瀧上(たきがみ)優菜(ゆな)、二年生。
 大人しい性格をしていて、授業態度は真面目で勤勉。部活動はしておらず運動は得意ではないが、勉強の成績は学年で上位に入るほど優秀。意外にも毎朝遅刻間際に登校しているのが印象に残ったが、顔を合わせて挨拶した時も、授業中に各教室を巡回した時も、特に気になる点はなかった……はずだった。
 それなのに……。

「……一年くらい前から……大したことない嫌がらせでしたけど……最近は、だんだん酷くなってきて……もう……もう、私……」

 きっと、今までは周囲に悟られないよう気丈に振舞ってきたのだろう。いつか終わる日を信じて、耐えて、耐えて、耐えて……だけど、ついに耐え切れなくなったのだ。
 俺は、自分の未熟さが情けない。こんなに生徒が憔悴する前に気付けなくて、どうしてスクールカウンセラーを名乗れるというのか。

「よく……今まで我慢できたね。辛かっただろう……優菜さんは本当に偉いよ。そして、俺に相談してくれてありがとう。これからは、一人で抱えこまなくていい。そのために俺はいるんだから」
「春原さん……」

 だけど、良かった……俺に打ち明けてくれて。まだ大丈夫だ。まだ間に合う。
 一人ではどうしようもない問題でも、誰かが一緒に悩んで、考えて、戦えば、きっと解決できる。かつての俺のように。

「俺だけじゃない。ご両親、教師の皆さん、教育委員会も、みんな優菜さんを助けてくれる。みんなで協力して頑張ろう。俺達に出来ることは遠慮しないでなんでも言っていいんだよ」

 社会は、正しく善良な人間の味方だ。悪質ないじめをする敵よりも、自分の味方の方が遥かに多い。当たり前のことだが、心が深く傷つくと周りが見えなくなってしまう。それに気付かせて少しでも不安を和らげたかったのだが、優菜さんは苦しそうに顔を歪めて深く俯いてしまった。

「……でも……両親には、迷惑かけたくないし……先生は……きっと助けてくれないと思います……」
「……そっか……親思いで優しいね。それと、俺を頼ってくれて嬉しいよ。少なくとも、俺は何があっても優菜さんの味方だから、安心して」

 教師が助けないなんて、そんなことはない――と思ったが、気持ちは分かる。教師は常に子供を最優先に行動するが、子供の目線では誤解されることがままある。それに、こういう時は何事も悪い方に悪い方にと考えてしまうものだ。
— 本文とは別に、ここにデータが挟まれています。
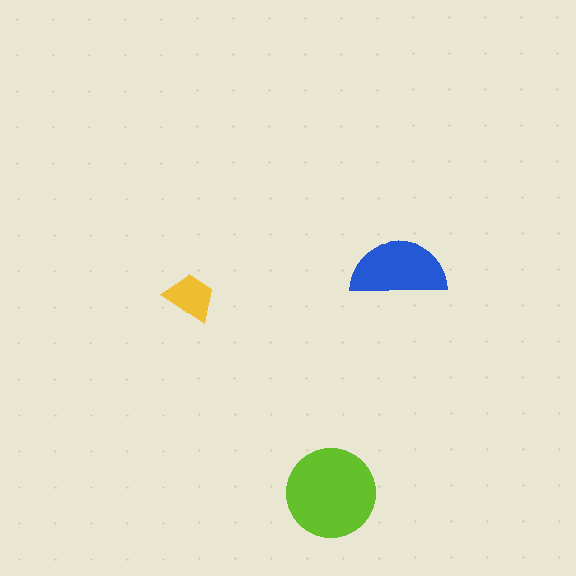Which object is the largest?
The lime circle.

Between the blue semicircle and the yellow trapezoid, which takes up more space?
The blue semicircle.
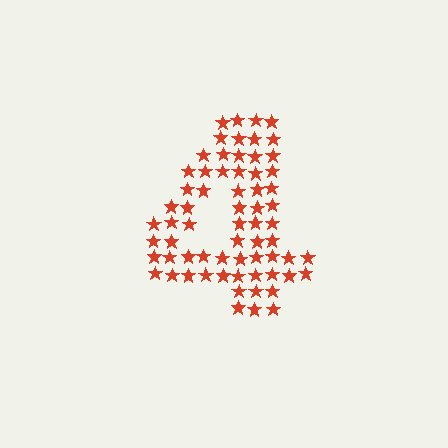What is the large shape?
The large shape is the digit 4.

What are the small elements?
The small elements are stars.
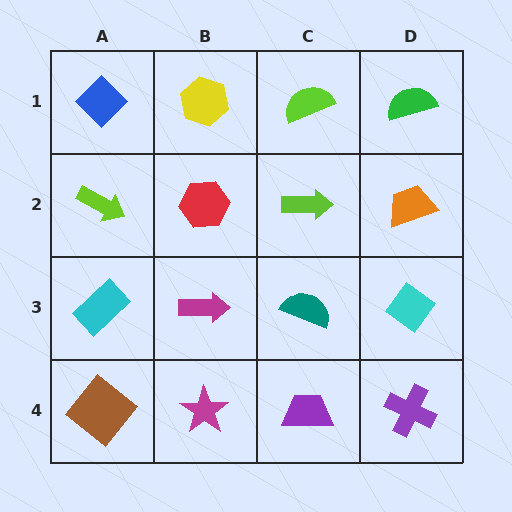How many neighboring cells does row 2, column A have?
3.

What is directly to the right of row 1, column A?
A yellow hexagon.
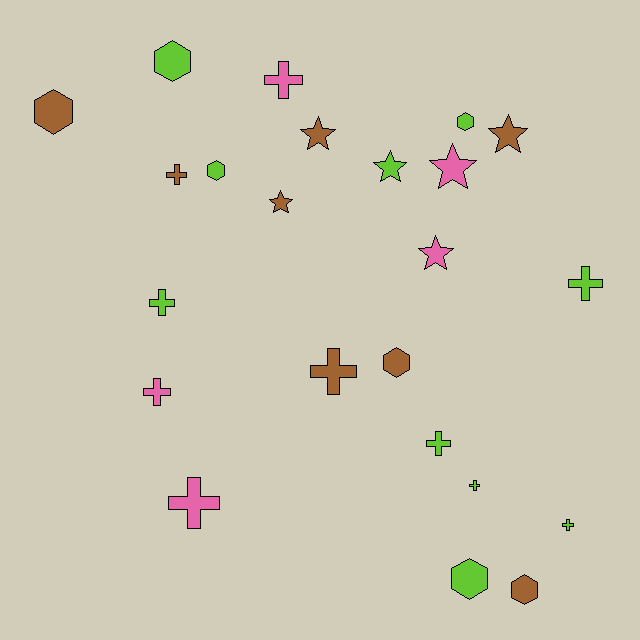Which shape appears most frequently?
Cross, with 10 objects.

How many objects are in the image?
There are 23 objects.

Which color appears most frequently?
Lime, with 10 objects.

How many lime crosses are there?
There are 5 lime crosses.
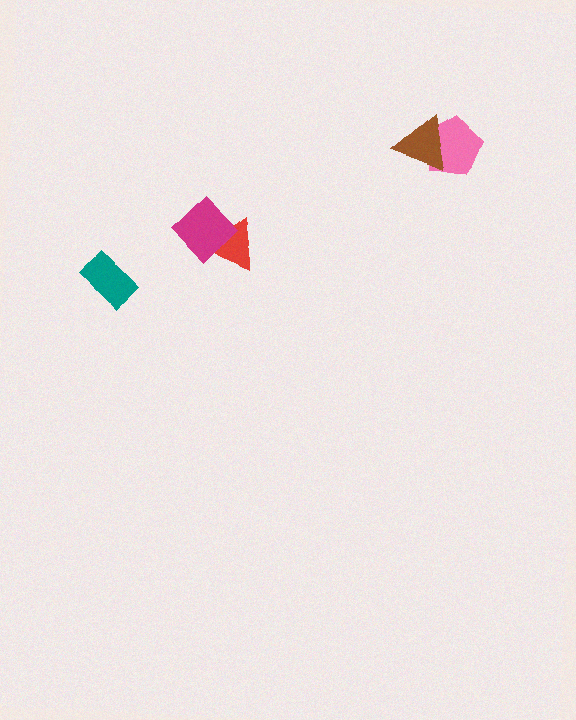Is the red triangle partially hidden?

俺もそうだった。
 それから、優菜さんは一年に渡って受け続けた陰険ないじめの詳細について時間をかけて語り始めた。忌まわしい記憶を呼び起こし、嗚咽を必死に堪えて、ぼろぼろと大粒の涙を流し、消え入りそうな震える声で、少しずつ、少しずつ……。

「す……春原……さん……?」
「え…………?」

 気づけば、俺の目からも涙がこぼれていた。頼りない姿を見せるべきじゃないのに、慰めないといけない立場なのに、俺の意思に反して溢れる涙は一向に止まらない。

「あっ、ご、ごめん……辛いのは優菜さんなのに……」
「いえ……あの、嬉しいです……私の話、本気で聞いてくれて……」

 何をやっているんだ、俺は。カウンセラーとして……いや、それ以前に大人として、なんて情けないんだ。
 目を擦って懸命に涙腺を引き締めるが、この日のために勉強したはずの心理学もカウンセリング技法も、完全に頭から吹き飛んでしまった。しかし、これ以上醜態を晒すわけにはいかない。
 ほんの少しだけ表情が和らいだ優菜さんに、改めて俺は昔を思い出しながら心から共感し、同情し、元気づけた。
 打算が潜んだ小手先の話法を捨てて、ありのままの気持ちを……。
 あの時、自分が欲しかった言葉を……。
 あの時、自分がもらった……自分を救ってくれた言葉を――。

「……ありがとうございます……なんだか、少しすっきりしました」

 ひとしきり話し終えた優菜さんは、まだ心身の疲労が色濃く残っていたものの、暗い瞳にわずかな光が灯ったように感じられた。